Magic Has Consequences: ABC’s Once Upon a Time

If you have been watching ABC this season, you probably have heard of one of their most original new series, Once Upon A Time. In the series, Snow White’s evil stepmother curses all who live in the fairytale realms into “somewhere horrible,” a place where they have no knowledge of who they are or the lives they have lived before: Storybrooke, Maine. A series of flashbacks reveals to the audience the previous life that our “normal” townsfolk are typically incapable of remembering. Yet upon the arrival of Emma Swan (the daughter born to Prince (James) Charming and Snow White right before the release of the curse), things start to change. On either conscious or unconscious levels, many of the characters start reforming the same attachments and animosities they held before the curse. It is a series with constant plot twists and constant suspense and therefore one of the most captivating new series on television.

For me, as I am sure holds for many other viewers, much of the attraction to this series comes from the flashbacks that hallmark its stories. These stories often include interesting plot twists which are absent from the versions we are most familiar with. The freed genie of Aladdin’s lamp becomes the wise advisor to the evil queen, trapped in her mirror after he makes a wish he thinks will help in a crisis. This story, as with nearly every flashback story in Once Upon A Time holds one important lesson: magic has consequences, often unforeseen consequences that inflict some sort of suffering. In this series, the consequences for using magic are rarely truly positive. When it is positive, it carries a catch, a price.

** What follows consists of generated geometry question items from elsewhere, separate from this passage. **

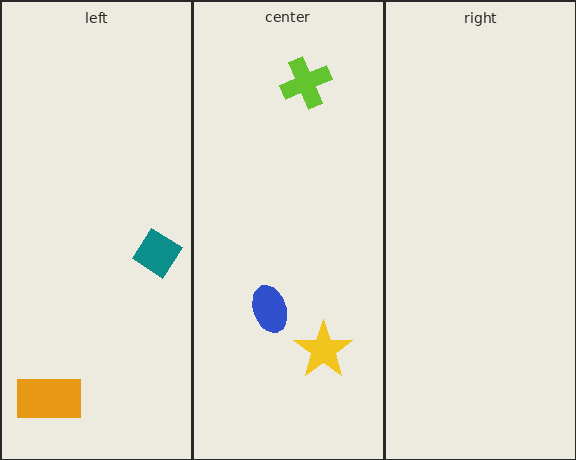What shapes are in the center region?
The lime cross, the blue ellipse, the yellow star.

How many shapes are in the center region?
3.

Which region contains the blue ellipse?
The center region.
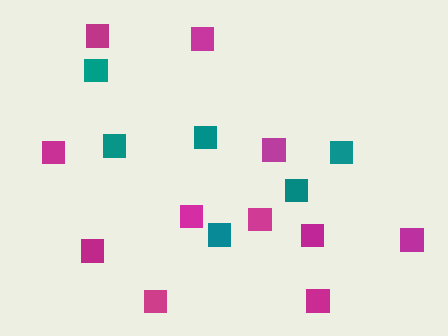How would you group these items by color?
There are 2 groups: one group of teal squares (6) and one group of magenta squares (11).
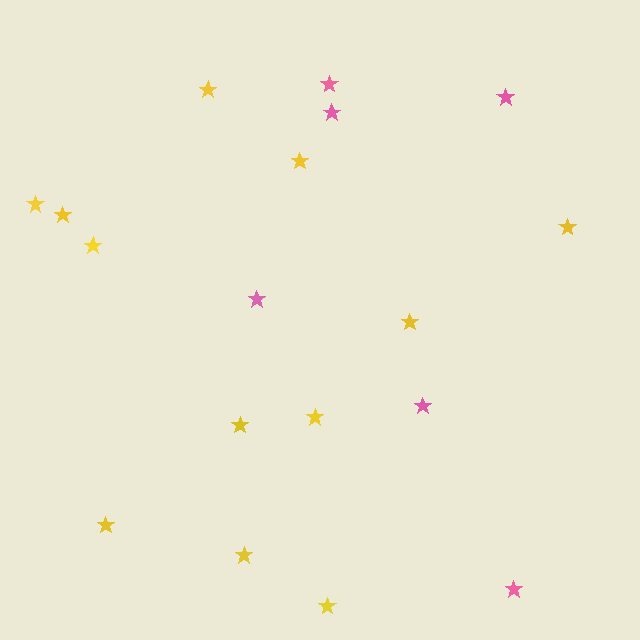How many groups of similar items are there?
There are 2 groups: one group of pink stars (6) and one group of yellow stars (12).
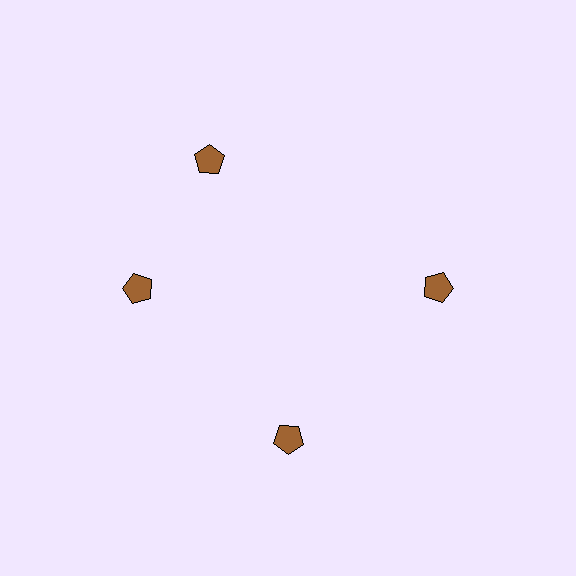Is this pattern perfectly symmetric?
No. The 4 brown pentagons are arranged in a ring, but one element near the 12 o'clock position is rotated out of alignment along the ring, breaking the 4-fold rotational symmetry.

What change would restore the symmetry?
The symmetry would be restored by rotating it back into even spacing with its neighbors so that all 4 pentagons sit at equal angles and equal distance from the center.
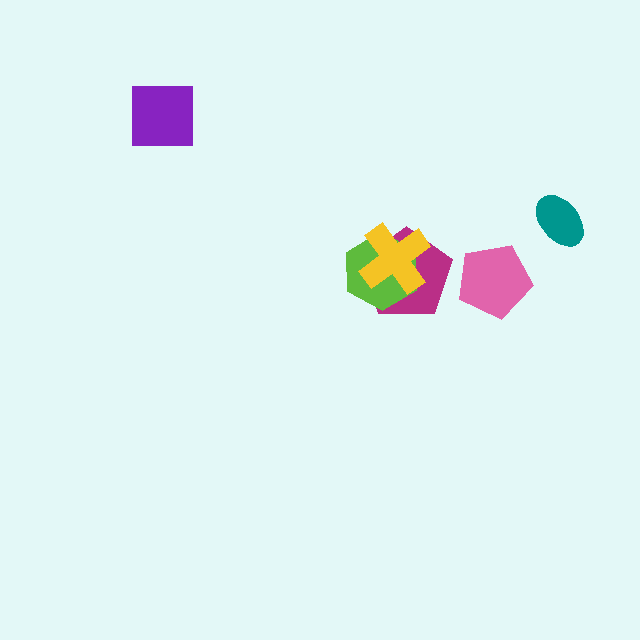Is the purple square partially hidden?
No, no other shape covers it.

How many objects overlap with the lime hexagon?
2 objects overlap with the lime hexagon.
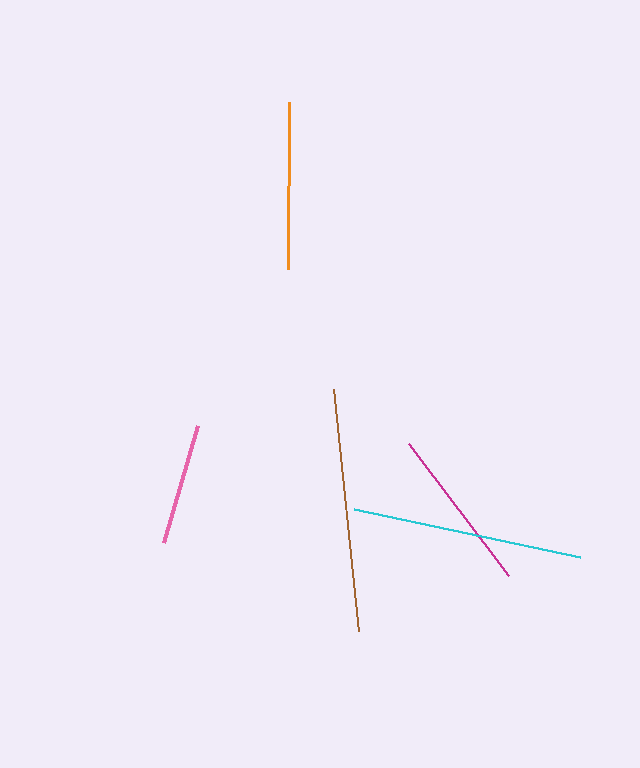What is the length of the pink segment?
The pink segment is approximately 122 pixels long.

This lesson creates a critical dramatic undercurrent for the series, but it also carries practical value for all who watch the series. “There are no shortcuts” this series teaches. Wishes may come true, but never without unforeseen consequences. Happily ever after is never completely happy-or free. Each character finds herself or himself having to give something up in order to receive what s/he thinks will bring happiness. As with real life, there are trade-offs for every choice we make, and no short-cuts to life. A prayer is answered-but never in the expected way.

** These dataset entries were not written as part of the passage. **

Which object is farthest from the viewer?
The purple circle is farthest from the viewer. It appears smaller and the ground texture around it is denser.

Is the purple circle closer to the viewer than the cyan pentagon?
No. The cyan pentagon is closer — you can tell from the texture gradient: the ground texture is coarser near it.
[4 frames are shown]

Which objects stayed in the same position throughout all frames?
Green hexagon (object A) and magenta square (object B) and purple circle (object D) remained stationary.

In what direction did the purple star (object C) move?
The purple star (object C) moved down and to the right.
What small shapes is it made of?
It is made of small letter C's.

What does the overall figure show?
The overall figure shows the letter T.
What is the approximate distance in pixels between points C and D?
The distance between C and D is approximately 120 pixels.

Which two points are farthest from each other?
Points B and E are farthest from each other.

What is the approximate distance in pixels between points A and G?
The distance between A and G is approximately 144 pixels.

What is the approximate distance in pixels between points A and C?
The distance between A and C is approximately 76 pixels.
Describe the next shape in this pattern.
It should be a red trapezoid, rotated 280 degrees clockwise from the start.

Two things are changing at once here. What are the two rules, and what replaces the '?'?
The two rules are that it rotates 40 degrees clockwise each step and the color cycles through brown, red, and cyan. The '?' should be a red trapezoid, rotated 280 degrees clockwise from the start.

The fairytales in Once Upon A Time are therefore more real, more true to the way that life really works. How many of us have expected the original version of Cinderella-finding and marrying “Prince Charming” makes everything perfect in life ever after-only to discover that life after marriage is not perfect? It is perhaps far better to unlearn the original versions of these stories and come to understand, as these characters do, that life involves consequences for everything we do.